Regression Discontinuity and Shareholder Approval in M&As

Category: Finance Seminar
When: 19 April 2016
, 16:15
 - 17:30
Where: House of Finance, E01 Deutsche Bank

 This paper provides one of the first large sample studies documenting a positive causal effect of shareholder approval in corporate decision-making. Using a hand-collected sample of U.S. mergers and acquisitions (M&As) that involve stock payment over the period 1995-2015, we examine whether and how the requirement of shareholder approval affects deal outcome. The challenge faced by many corporate finance studies is the endogeneity of a firm’s governance structure. Our identification strategy relies on listing rules of the NYSE, AMEX, and NASDAQ that shareholder approval is required when an acquirer intends to issue more than 20% new shares to finance a deal.

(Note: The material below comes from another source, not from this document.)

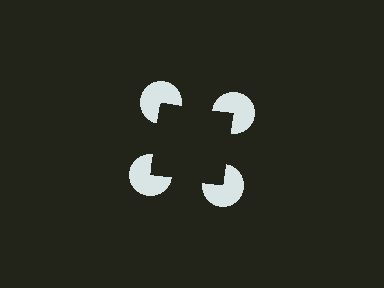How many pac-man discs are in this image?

We examine acquirer price reaction to deals in which acquirers intend to issue either above or below the 20% threshold by a small margin. This regression discontinuity design provides a clean causal estimate of the effect of shareholder approval on M&As. We find a large and significant 5.6% jump in acquirer announcement returns at the 20% threshold. We further show that this positive value effect is larger for acquirers with  better corporate governance practices as measured by high institutional ownership, particularly high quasi-indexer ownership, and for acquirers buying targets with more severe information asymmetry as measured by listing status (public vs. private targets) and by analyst coverage (high- vs. low-coverage targets). We then provide suggestive evidence on the underlying mechanisms behind this positive value effect: Shareholder approval is associated with acquirers making deals with larger synergies and with acquirers getting a bigger share of those synergies. Finally, we show that shareholder approval leads to better post-merger operating performance in wellgoverned acquirers. We conclude that the requirement of shareholder approval is effective in addressing agency problems.